While both immunotherapies have already been approved for other cancer types, these mark the first checkpoint immunotherapy approvals for liver, stomach, and gastroesophageal cancer, and the first approval of any immunotherapy for liver cancer. Two antibody-based immunotherapies—the anti-HER2 trastuzumab (Herceptin®, Genentech) and anti-VEGFR2 ramucirumab (Cyramza®, Eli Lilly)—are already approved for stomach and gastroesophageal cancer.
Nivolumab’s approval was based on the phase I/II CheckMate-040 clinical trial in which 154 patients with hepatocellular carcinoma (or HCC, a type of liver cancer) were treated. Under the HCC-modified RECIST criteria, nearly one in five patients (18.2%) experienced either a partial or complete response. Several of these responses, which took place 2.8 months after treatment on average, have also been durable. More than half these responses lasted more than a year, and one patient has experienced more than three years with no evidence of disease. With respect to safety, 11% of patients had to discontinue treatment due to side effects, while 32% had to have a dose delayed.
Pembrolizumab’s approval was based on the phase II Keynote-059 clinical trial in which 259 patients with stomach or gastroesophageal cancer were treated. Of these 259 patients, 143 (55%) had tumors that were defined as PD-L1-positive (characterized by a combined positive score, or CPS, ≥1). PD-L1 expression, by both tumor cells and immune cells in the tumor environment, is significant because by binding and activating the PD-1 receptor, PD-L1 signaling can shut down cancer-fighting T cells and prevent them from eliminating tumors. Of these patients with PD-L1-expressing tumors, 13.3% experienced partial or complete responses, and 26% of these responses lasted more than a year.
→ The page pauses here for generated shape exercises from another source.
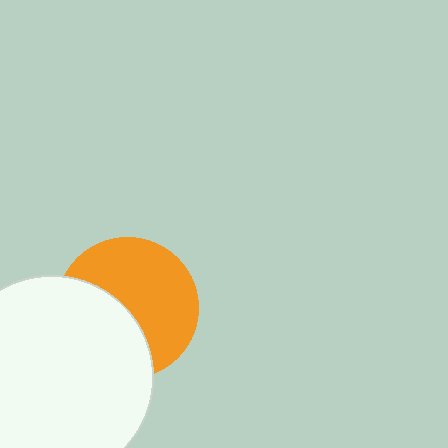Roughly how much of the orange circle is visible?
About half of it is visible (roughly 58%).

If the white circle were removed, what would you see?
You would see the complete orange circle.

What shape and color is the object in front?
The object in front is a white circle.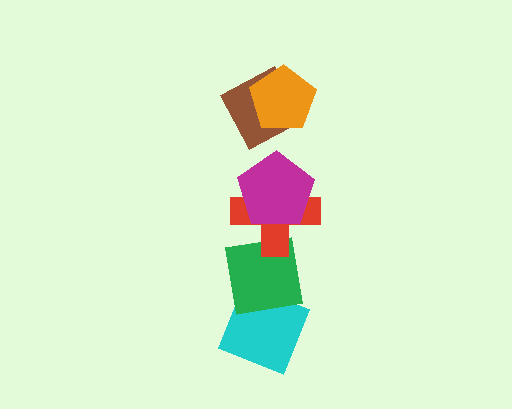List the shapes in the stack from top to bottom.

To build upon the progress that these approvals represent, the Cancer Research Institute (CRI) remains committed to funding projects that might provide further help for patients with these types of cancers. With respect to liver cancer, CRI scientists are exploring several immune-related avenues that could yield clinical benefits, including: reverse engineering antibodies against the hepatitis C virus, a major cause of liver cancer (Andrew I. Flyak, Ph.D.); the role that immune cells called macrophages play in tumor development and survival (Zihou Deng, Ph.D.); and how obesity can influence liver homeostasis and create an inflammatory environment that promotes the development of liver disease and cancer (Chaoran Li, Ph.D., and Zhenyu Zhong, Ph.D.).
CRI also recently partnered with the Fibrolamellar Cancer Foundation to fund four researchers investigating how immunotherapy might enable improved outcomes for the predominantly pediatric patients with this rare type of liver cancer (fibrolamellar hepatocellular carcinoma, or FL-HCC).
With respect to esophageal cancer, Monica Olcina, Ph.D., of the Stanford University School of Medicine, is determining how different doses of radiation therapy influence immune responses against tumors in order to figure out how it could most effectively be combined with immunotherapy to maximize potential patient benefits.